By 1374 he had come to the attention of the popes in his position as spiritual director and confessor of St. Catherine of Siena, and also for his novel ways of confronting problems like the Crusades in the Holy Land, the return of the popes to Rome, and the general reform of the Church. He was well-known for his ability to pass seamlessly from dealing with spiritual and supernatural considerations to the more mundane matters of practical politics. For four years Raymond accompanied Catherine in her journeys, and went to Avignon to act as an intermediary between her and Pope Gregory XI. Catherine had such faith in the commitment of the Pope to the cause of a Crusade, that she sent a personal letter to the infamous English pirate, John Hawkwood, asking him to re-direct his efforts to the service of God in this cause.

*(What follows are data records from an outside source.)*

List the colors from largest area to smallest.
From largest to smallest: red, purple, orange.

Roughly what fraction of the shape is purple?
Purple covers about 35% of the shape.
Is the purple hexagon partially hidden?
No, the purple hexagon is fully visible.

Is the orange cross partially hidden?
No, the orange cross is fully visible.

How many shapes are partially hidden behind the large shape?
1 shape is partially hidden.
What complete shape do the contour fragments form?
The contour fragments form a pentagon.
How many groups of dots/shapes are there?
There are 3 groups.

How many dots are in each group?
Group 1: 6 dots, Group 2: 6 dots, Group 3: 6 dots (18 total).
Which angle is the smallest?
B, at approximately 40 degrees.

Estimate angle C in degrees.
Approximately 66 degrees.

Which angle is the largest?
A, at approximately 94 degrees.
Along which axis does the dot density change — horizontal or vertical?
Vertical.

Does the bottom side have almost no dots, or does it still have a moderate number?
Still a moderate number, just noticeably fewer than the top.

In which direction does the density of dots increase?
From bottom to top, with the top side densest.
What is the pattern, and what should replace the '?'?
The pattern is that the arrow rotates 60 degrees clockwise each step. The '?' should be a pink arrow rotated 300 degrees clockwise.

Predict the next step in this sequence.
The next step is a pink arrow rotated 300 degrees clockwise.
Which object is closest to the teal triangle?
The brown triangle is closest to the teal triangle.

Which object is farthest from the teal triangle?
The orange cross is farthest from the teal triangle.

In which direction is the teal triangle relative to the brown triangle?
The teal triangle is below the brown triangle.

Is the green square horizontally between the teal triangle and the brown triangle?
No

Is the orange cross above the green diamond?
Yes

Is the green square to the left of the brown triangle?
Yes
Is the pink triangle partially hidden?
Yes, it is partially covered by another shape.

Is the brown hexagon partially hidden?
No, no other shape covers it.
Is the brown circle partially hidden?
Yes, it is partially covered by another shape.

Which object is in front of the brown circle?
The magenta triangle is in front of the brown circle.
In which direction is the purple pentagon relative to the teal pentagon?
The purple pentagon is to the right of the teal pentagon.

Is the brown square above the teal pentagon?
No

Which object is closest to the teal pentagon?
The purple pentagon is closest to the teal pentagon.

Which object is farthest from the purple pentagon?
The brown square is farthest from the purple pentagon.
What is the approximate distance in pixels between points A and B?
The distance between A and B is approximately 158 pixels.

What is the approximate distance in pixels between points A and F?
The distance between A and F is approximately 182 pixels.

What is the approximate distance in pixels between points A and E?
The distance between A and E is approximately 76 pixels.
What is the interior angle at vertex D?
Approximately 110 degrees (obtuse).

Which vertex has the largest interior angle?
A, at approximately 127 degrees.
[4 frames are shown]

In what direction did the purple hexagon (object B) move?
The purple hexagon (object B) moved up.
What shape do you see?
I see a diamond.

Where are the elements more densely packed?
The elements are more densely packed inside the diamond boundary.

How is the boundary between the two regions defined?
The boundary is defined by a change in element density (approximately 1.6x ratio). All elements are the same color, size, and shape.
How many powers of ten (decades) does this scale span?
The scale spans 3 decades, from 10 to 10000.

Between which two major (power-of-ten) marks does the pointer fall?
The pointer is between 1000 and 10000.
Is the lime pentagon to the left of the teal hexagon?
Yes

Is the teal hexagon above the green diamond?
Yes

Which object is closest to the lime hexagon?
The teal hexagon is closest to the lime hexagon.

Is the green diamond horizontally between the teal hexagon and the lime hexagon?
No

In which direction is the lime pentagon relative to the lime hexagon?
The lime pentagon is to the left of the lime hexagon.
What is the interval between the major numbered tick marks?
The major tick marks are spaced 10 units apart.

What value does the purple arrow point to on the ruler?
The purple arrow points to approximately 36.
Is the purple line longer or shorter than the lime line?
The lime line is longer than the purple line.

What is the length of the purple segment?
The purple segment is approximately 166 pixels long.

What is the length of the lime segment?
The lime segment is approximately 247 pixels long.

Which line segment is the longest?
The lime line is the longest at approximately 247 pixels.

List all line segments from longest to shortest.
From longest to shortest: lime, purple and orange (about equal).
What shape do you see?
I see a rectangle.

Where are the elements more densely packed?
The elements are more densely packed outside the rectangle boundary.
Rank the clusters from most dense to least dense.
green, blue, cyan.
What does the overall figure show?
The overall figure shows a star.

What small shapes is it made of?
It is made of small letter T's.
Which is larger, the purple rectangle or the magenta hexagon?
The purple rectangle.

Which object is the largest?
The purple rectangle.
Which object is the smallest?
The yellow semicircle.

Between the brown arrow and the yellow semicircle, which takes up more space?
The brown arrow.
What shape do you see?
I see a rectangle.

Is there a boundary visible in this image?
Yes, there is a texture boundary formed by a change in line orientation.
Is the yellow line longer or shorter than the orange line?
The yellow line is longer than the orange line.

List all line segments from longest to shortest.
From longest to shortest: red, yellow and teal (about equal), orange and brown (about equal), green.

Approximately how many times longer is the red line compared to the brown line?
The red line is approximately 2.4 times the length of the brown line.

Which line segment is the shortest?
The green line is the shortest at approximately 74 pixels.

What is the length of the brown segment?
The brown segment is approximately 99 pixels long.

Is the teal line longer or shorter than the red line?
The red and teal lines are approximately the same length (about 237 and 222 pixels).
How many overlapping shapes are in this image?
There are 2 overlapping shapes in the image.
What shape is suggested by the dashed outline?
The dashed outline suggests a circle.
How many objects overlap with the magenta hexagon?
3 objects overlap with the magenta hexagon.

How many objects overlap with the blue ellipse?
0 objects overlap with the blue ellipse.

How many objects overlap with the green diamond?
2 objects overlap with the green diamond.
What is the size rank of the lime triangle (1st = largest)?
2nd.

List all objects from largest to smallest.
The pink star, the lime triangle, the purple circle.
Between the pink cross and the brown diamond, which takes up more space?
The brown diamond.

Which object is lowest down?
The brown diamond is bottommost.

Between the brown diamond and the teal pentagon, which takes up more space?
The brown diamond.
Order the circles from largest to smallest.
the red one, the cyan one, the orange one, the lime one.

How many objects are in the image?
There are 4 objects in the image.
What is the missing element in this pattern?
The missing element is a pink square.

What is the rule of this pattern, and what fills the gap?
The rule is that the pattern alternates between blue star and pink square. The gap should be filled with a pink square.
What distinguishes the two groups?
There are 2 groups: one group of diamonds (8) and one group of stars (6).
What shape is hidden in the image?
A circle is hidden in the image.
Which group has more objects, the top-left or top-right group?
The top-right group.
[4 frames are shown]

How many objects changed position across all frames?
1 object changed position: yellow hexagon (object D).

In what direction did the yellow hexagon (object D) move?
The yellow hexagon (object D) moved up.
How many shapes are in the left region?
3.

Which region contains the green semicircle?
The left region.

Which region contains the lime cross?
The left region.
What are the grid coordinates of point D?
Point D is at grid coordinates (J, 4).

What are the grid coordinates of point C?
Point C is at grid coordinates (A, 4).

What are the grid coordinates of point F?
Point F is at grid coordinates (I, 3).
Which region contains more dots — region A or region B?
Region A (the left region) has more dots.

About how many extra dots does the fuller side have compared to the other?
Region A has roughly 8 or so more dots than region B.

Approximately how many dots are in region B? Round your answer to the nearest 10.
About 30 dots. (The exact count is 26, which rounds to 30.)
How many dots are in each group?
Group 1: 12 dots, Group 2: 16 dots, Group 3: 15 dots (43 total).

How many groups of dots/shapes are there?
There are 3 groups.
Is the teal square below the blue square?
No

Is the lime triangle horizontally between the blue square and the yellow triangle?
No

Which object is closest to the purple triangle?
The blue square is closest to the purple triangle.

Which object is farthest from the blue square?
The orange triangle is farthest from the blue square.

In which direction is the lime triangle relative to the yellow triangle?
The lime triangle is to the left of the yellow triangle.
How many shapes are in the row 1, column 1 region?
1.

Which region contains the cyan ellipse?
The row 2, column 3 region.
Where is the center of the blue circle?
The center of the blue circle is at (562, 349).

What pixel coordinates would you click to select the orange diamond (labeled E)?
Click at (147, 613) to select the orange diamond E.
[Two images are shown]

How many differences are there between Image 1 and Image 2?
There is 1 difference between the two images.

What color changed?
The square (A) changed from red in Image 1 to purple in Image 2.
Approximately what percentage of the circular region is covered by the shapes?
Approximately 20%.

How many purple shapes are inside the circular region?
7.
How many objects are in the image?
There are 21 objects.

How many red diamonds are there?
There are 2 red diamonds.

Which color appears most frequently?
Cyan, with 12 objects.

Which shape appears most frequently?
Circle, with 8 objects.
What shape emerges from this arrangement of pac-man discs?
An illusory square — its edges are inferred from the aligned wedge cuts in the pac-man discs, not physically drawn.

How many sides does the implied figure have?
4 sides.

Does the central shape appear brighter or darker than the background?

Pope Gregory would finally return to Rome in 1377. But he died in 1378, and the election of his successor, Pope Urban, led to the Western schism that lasted 39 years, with one pope in Rome and another in Avignon. This schism divided Europe. Raymond, like Catherine, supported the Roman Papacy, and defended its legitimacy.
In the year 1380, Catherine died and Raymond was elected Master General of Dominican Order. He then divided his time between Italy and Germany. In the Caterinian spirit of reform, he gave a new spiritual vitality to the order. Raymond favored the development of a new interpretation of "observance", for which he drew upon the Franciscan example. "In this work he deserved the designation of being the second founder of the order of the Preachers."
He was buried first in Nuremberg (now Germany) where he died, but his body was later moved to Naples, to the Church of San Domenico Maggiore. In 1899 Pope Leo XIII beatified him on the 500th anniversary of his death.[1]